Robert LAFFONT (Paris, France), coll. Ailleurs et demain n° (8)
Dépôt légal : 4ème trimestre 1970
240 pages, catégorie / prix : nd
ISBN : néant   
Genre : Science-Fiction



    Quatrième de couverture    
     Corson n'aimait pas la guerre. Mais, pas plus que les autres hommes, il n'avait choisi son époque. Et soudain, il lui était donné d'en changer. Mais la guerre colle à la peau. N'allait-il pas contaminer une ère pacifique et lui apporter toute l'horreur des batailles ? Ou bien pouvait-il, avec l'aide de ceux d'Aergistal, refaire à neuf tout un segment de l'histoire ?

    Cité dans les pages thématiques suivantes :     

    Cité dans les Conseils de lecture / Bibliothèque idéale des oeuvres suivantes :    
 
Annick Béguin : Les 100 principaux titres de la science-fiction (liste parue en 1981)
Jacques Sadoul : Anthologie de la littérature de science-fiction (liste parue en 1981)
Jean-Bernard Oms : Top 100 Carnage Mondain (liste parue en 1989)
Association Infini : Infini (2 - liste secondaire) (liste parue en 1998)

 
    Critiques    

Gérard Klein a le sens du suspense. Il nous a fait attendre huit ans le roman qui suivrait Le temps n’a pas d’odeur, dont les promesses voilées avaient activé dans les hémisphères cérébraux des amateurs de SF une lumière de vif intérêt. On pouvait tout aussi bien, d’ailleurs, à propos de ce récit en demi-teintes (j’avoue à posteriori n’avoir guère aimé sa première tentative, Le gambit des étoiles, qu’il me faudrait, il est vrai, relire) se demander si Klein avait véritablement un tempérament de romancier : dans Fiction et ailleurs, ses nouvelles se succédaient, toujours plus brillantes, toujours mieux huilées, passant insensiblement de la veine bradburyenne d’un début fort étalé dans le temps – le tout étant regroupé dans deux recueils, Les perles du temps et Un chant de pierre – à une vision plus dure, plus sarcastique, et pour tout dire plus moderne, des thèmes abordés. (Il faut lire notamment, dans Fiction, Ligne de partage et Avis aux directeurs de jardins zoologiques).

Mais, en même temps qu’elles prenaient un ton plus personnel, ses apparitions littéraires, force-nous était de le constater, se raréfiaient. Il est vrai qu’entre-temps Gérard Klein s’occupait d’économie politique (ce qui ne nous rassurait guère sur sa destinée littéraire) et que sa veine de théoricien, de polémiste, de chercheur et de critique s’affirmait toujours avec plus d’éclat : sa longue étude, Du fantastique à la science-fiction (Cahier de l’Herne sur Lovecraft) est un modèle de clarté, de perspicacité, d’intelligence.

Et puis, depuis plus d’un an, Gérard Klein était passé directeur de collection chez Laffont.
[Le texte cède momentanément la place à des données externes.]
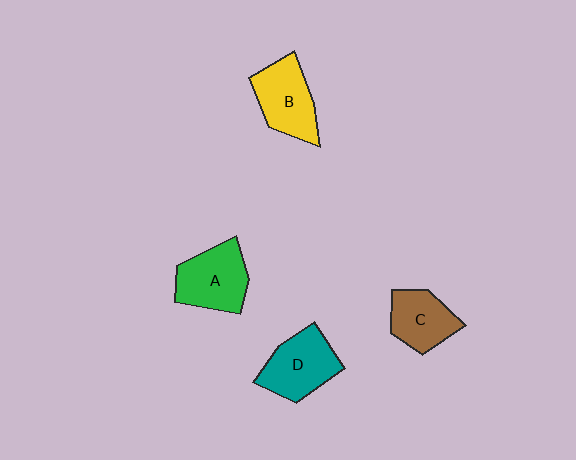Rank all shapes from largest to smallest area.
From largest to smallest: A (green), D (teal), B (yellow), C (brown).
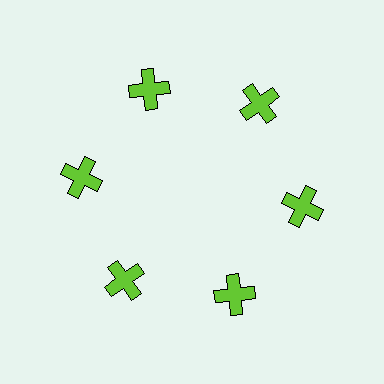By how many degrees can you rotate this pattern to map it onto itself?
The pattern maps onto itself every 60 degrees of rotation.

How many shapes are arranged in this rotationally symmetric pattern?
There are 6 shapes, arranged in 6 groups of 1.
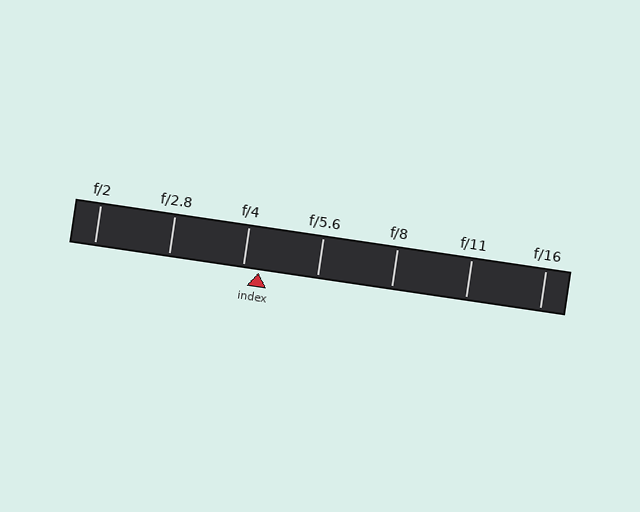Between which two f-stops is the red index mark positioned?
The index mark is between f/4 and f/5.6.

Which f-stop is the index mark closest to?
The index mark is closest to f/4.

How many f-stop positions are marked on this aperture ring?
There are 7 f-stop positions marked.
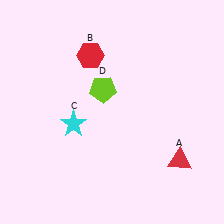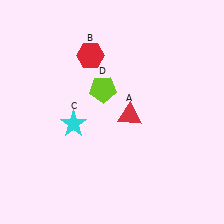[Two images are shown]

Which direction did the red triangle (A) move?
The red triangle (A) moved up and to the left.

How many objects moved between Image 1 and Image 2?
1 object moved between the two images.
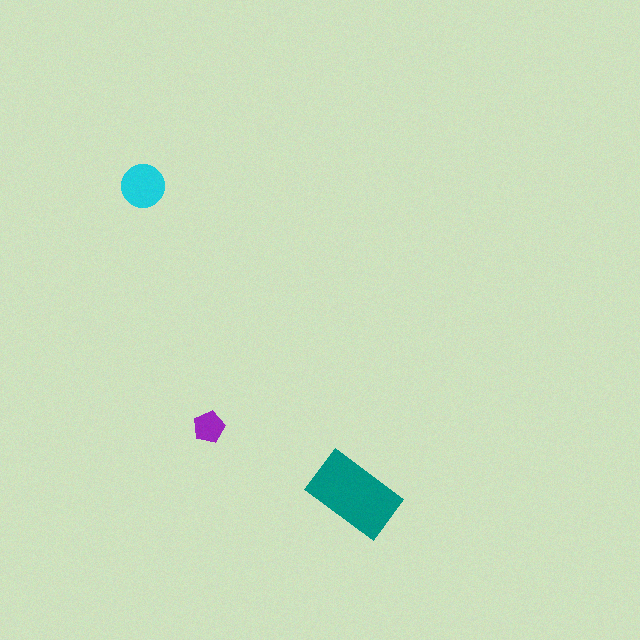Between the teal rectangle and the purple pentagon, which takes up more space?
The teal rectangle.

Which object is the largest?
The teal rectangle.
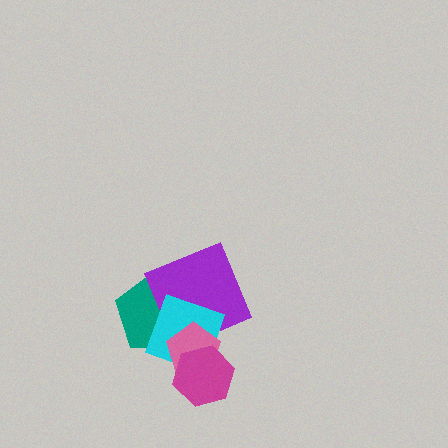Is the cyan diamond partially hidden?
Yes, it is partially covered by another shape.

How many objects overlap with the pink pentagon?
4 objects overlap with the pink pentagon.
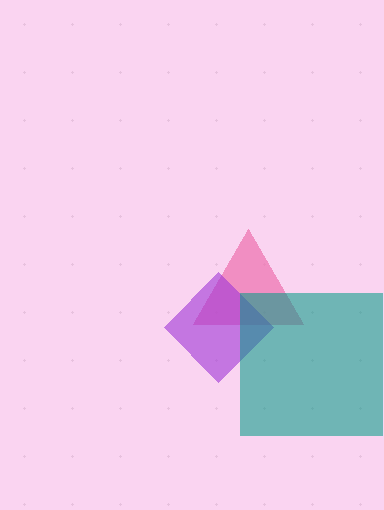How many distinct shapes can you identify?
There are 3 distinct shapes: a pink triangle, a purple diamond, a teal square.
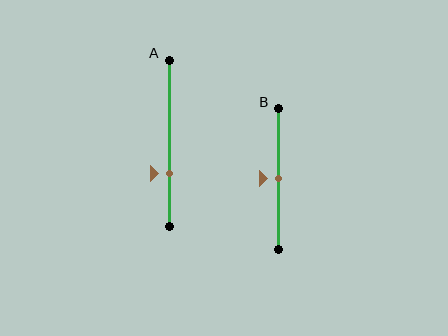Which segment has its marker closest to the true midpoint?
Segment B has its marker closest to the true midpoint.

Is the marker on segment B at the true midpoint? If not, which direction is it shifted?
Yes, the marker on segment B is at the true midpoint.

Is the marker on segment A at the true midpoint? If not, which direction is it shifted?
No, the marker on segment A is shifted downward by about 18% of the segment length.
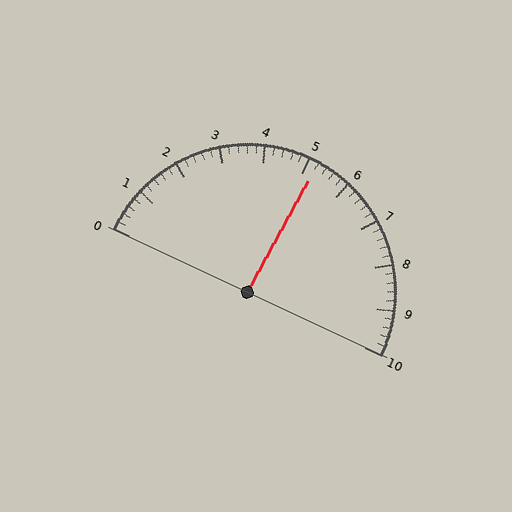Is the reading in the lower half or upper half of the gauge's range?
The reading is in the upper half of the range (0 to 10).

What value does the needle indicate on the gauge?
The needle indicates approximately 5.2.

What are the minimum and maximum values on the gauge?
The gauge ranges from 0 to 10.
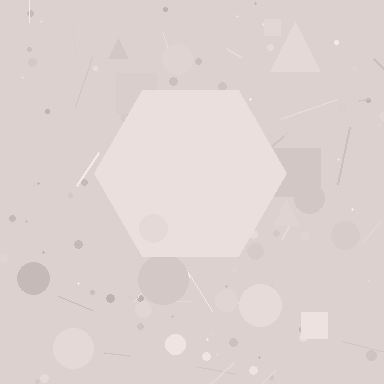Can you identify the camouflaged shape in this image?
The camouflaged shape is a hexagon.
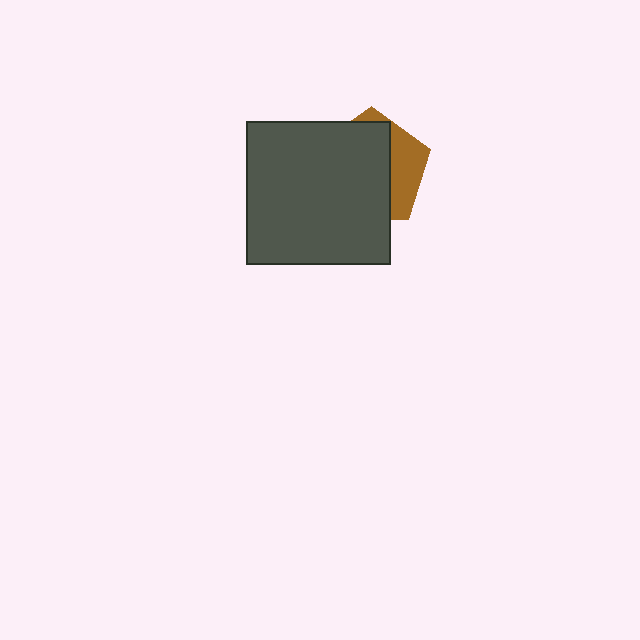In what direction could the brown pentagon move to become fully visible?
The brown pentagon could move right. That would shift it out from behind the dark gray square entirely.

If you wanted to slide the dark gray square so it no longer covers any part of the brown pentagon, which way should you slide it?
Slide it left — that is the most direct way to separate the two shapes.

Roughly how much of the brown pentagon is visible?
A small part of it is visible (roughly 31%).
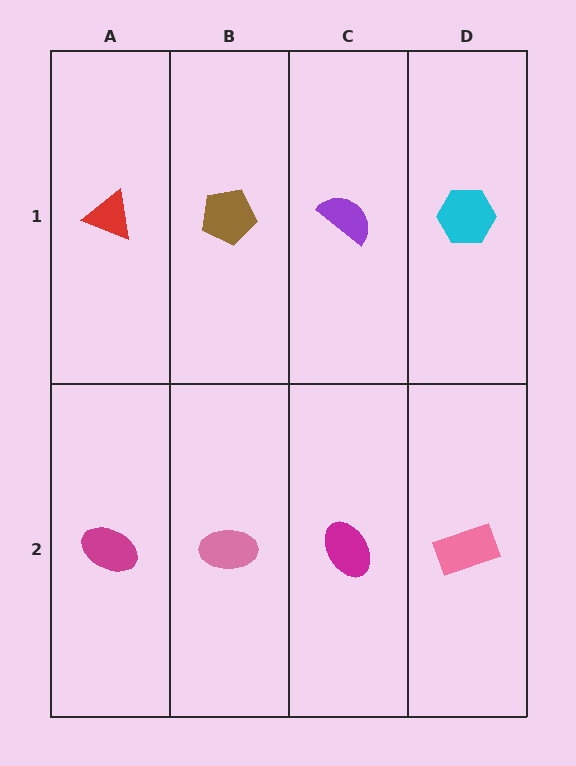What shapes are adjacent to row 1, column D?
A pink rectangle (row 2, column D), a purple semicircle (row 1, column C).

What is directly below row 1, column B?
A pink ellipse.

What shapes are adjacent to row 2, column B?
A brown pentagon (row 1, column B), a magenta ellipse (row 2, column A), a magenta ellipse (row 2, column C).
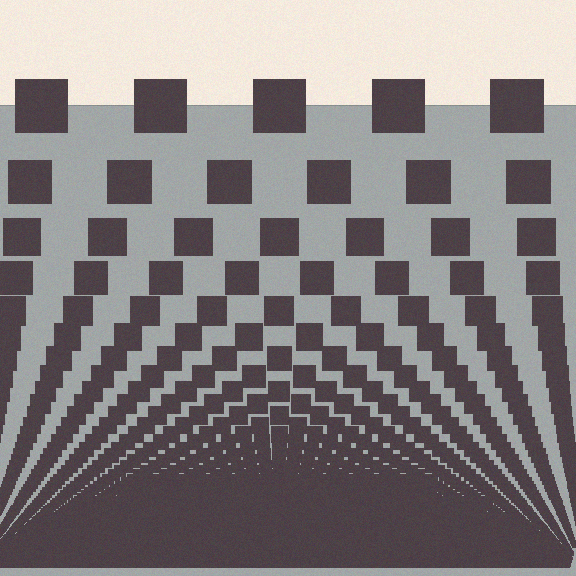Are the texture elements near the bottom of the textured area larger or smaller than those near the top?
Smaller. The gradient is inverted — elements near the bottom are smaller and denser.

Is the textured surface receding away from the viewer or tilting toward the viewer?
The surface appears to tilt toward the viewer. Texture elements get larger and sparser toward the top.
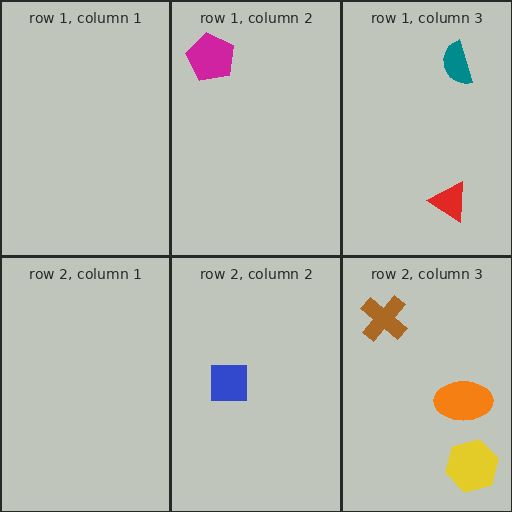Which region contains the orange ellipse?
The row 2, column 3 region.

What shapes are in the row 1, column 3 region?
The red triangle, the teal semicircle.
Événement dans l’édition de SF ! Et il est un fait que les sept premières livraisons de cette série métallisée un peu chère, baptisée « Ailleurs et Demain », furent quasiment à chaque fois des événements d’importance, au nombre desquels on peut compter déjà un chef-d’œuvre (Le Vagabond), et seulement un « »livre à brûler » (opinion qui ne regarde ici que l’auteur de ces lignes), En terre étrangère, de l’ultra-polémiqué Heinlein. Un beau score ! Mais soyons prudent : la valeur d’une collection ne se jauge pas sur ses dix premiers numéros, mais sur les quatre-vingt-dix qui suivent. Rappelez-vous les sept premiers « Présence du Futur » ! (Pour mémoire : deux Bradbury, deux Lovecraft, un Jean Ray, un Campbell, un Brown.)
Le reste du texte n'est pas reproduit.